I think I'll stick to being a slummy mummy. The lengths I would have to go to to be a mum-about-town, or to scale the lofty peaks of yummy mummy, seem just too much to be bothered with.

I mean buying two sorts of bread, one for the binmen and one for the family, and then not even eating it if I wanted to be yummy mummy!

Bush Mummy said...

I'm not sure whether to laugh or cry!!

Is she for real? You're making it up? Go on??? I think Kate is the one that needs a job.. She clearly has FAR too much time on her hands to go these lengths.

BM x

Tara@From Dawn Till Rusk said...

You see, you look behind the facade of these 'mum-about-towns' and they're usually totally like everyone else. I can't stand that kind of pretense. Who cares if she serves white bread and Nesquik? Really, who cares? Does she make sure the children's clothes labels are hanging out so everyone knows she shops at Boden and Baby Gap rather than H&M like the rest of us!

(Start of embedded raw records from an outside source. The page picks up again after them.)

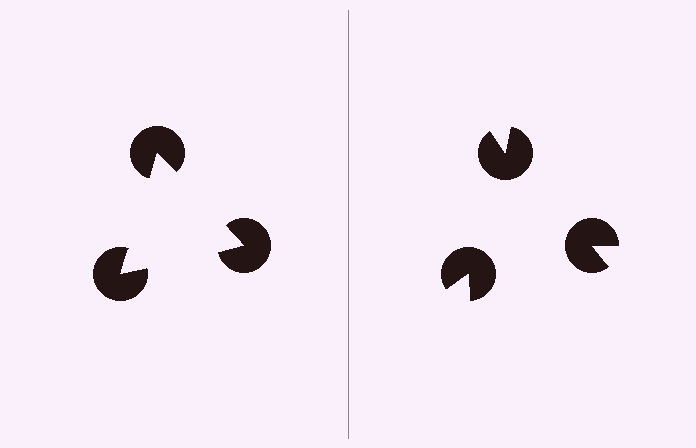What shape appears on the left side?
An illusory triangle.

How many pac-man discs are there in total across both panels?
6 — 3 on each side.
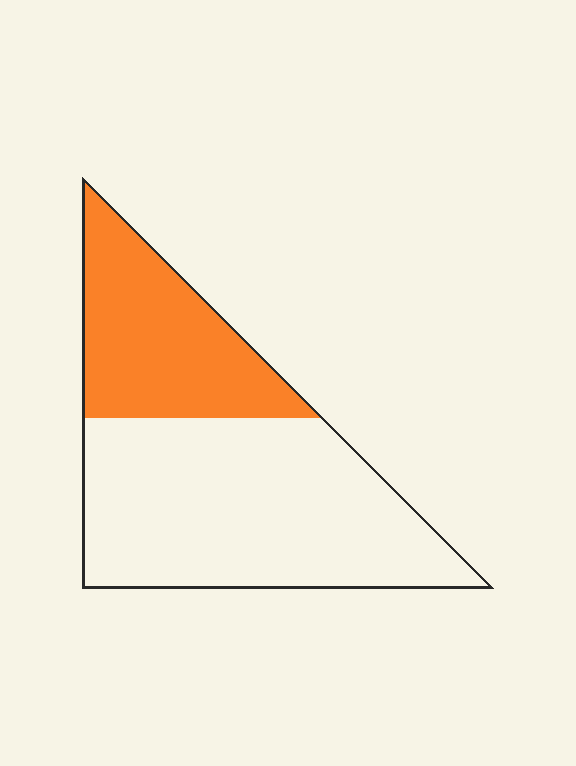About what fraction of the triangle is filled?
About one third (1/3).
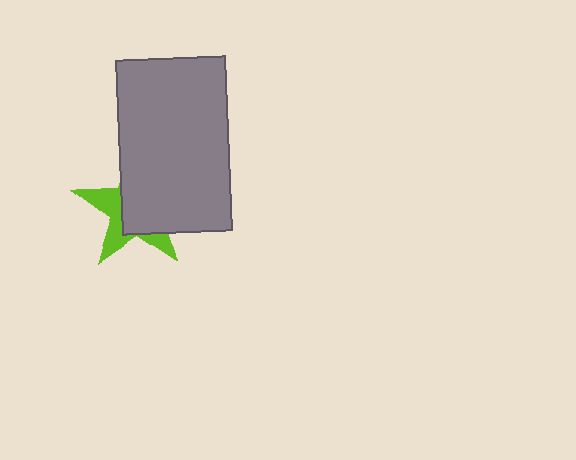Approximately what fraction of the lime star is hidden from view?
Roughly 62% of the lime star is hidden behind the gray rectangle.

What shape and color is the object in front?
The object in front is a gray rectangle.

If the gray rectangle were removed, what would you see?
You would see the complete lime star.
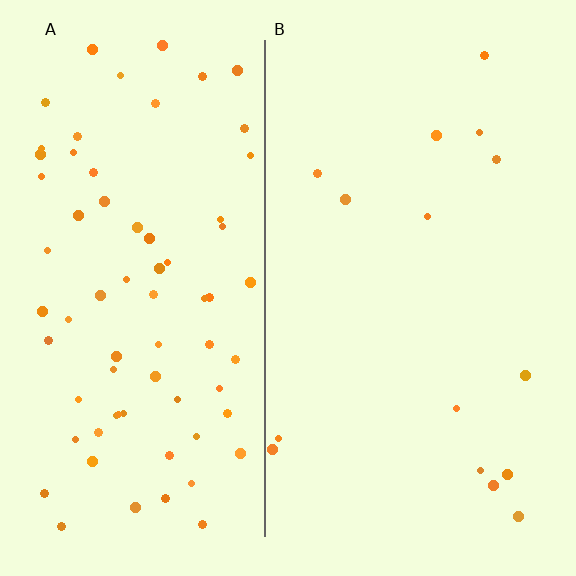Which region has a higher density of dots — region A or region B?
A (the left).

Jolly Good Yarn Girl said...

Funny thing is that as you know I'm in the natural health business and there was one instance at my kids' tennis lesson when the Mums were sitting watching and there was a whole load of whispering going on and snickering and my friends on the row in front were getting their kids to drink their juice cartons without showing the labels. I am naturally nosey and wanted to know what was going on ... they were hiding them so that I wouldn't realise their kids weren't drinking organic juice!!! I was horrified...what kind of dragonlike reputation have I got? Do I come over as some kind of guru of knitted yoghurt and hemp sandals?...God I hope not. Nevertheless I made sure my kids drank their's out of view...
...their chocolate milks!
JGYG x

Millennium Housewife said...

Eve, you're right, much easier MH

BM, I think artistic licence is the Blogger's perogative don't you?! MH

Tara, I'll have to check for the labels MH

JGYG, you are indeed a fiercesome presence. I personally always quake before coming to see you and always double check I am wearing my organic underwear MH

Mud in the City said...

Wow! Now that's either hugely competitive or hugely paraniod. I don't think I'd have the energy.

Impressive organisational skills though!

you can take the girl out of essex said...

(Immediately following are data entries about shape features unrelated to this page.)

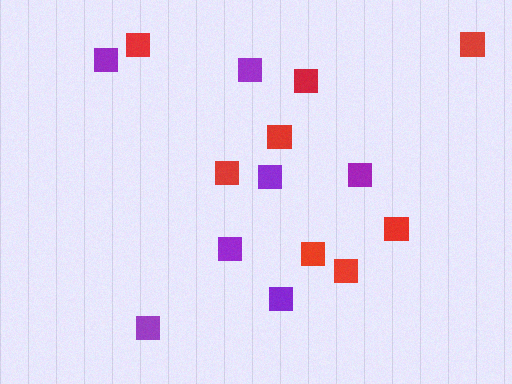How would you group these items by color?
There are 2 groups: one group of red squares (8) and one group of purple squares (7).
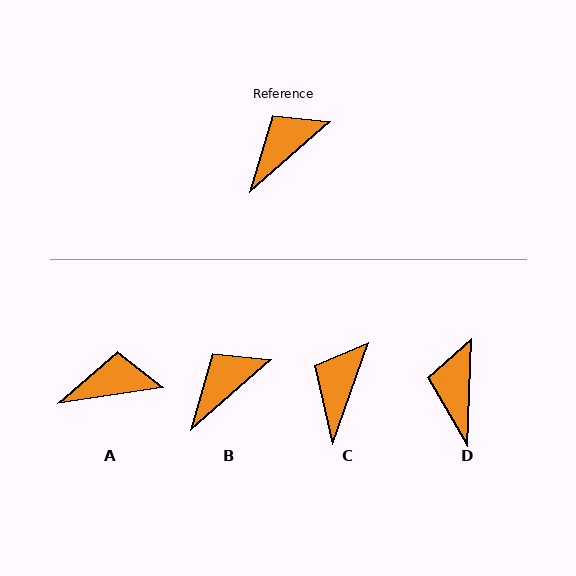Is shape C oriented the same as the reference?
No, it is off by about 29 degrees.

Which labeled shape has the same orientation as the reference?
B.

surely if she were a real mum about town she would make her own bread and freeze the crusts for the ducks! i love it x

Ernest de Cugnac said...

one is stunned. i think you need casually to slip ibs or diverticulitus into the next conversation.

Irene said...

I think this Kate woman is off her rocker and needs to come and join the real world. Sorry, that sounds kind of harsh. So, the ducks are very healthy and her children are chronically constipated? And they can't whistle because they don't eat the crusts of their bread? She sounds like a neurotic character in a Woody Allen movie. A very sad woman indeed.

Working mum said...

Priceless! Also a bit bonkers. Does she know it's nearly £1.40 a loaf now and she's feeding the good stuff to the ducks?!

Millennium Housewife said...

Mud, paranoid, definitely paranoid

Essex, is that what you do? Impressive!

Earnest, slip was a good word for that comment LOL

Irene a bit of artistic licence is allowed don't you think?!

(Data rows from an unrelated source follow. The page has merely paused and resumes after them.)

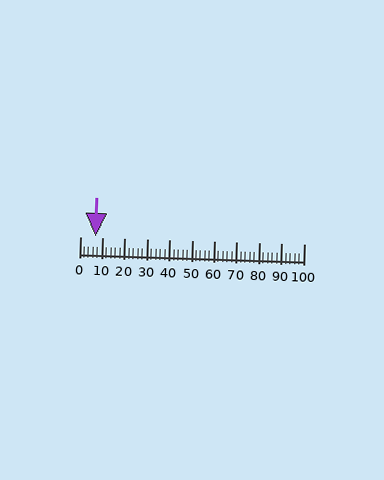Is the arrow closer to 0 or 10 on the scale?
The arrow is closer to 10.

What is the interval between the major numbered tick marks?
The major tick marks are spaced 10 units apart.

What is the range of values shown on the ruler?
The ruler shows values from 0 to 100.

WM it's only 20p or something for no frills white sliced, the savings from that probably pay for it.

Mom/Mum said...

Did I read that right??? Gerraloife-Kate
So glad I found you blog. I'll deffo keep reading.

Millennium Housewife said...

Thanks Mom/mum, coming over to yours

Samurai Beetle said...

Hey I grew up on homemade white bread so I'm all for it! I did manage to switch to wheat 1 year before having baby so that's one less "bad" carb to worry about! Sounds like you have an interesting friend.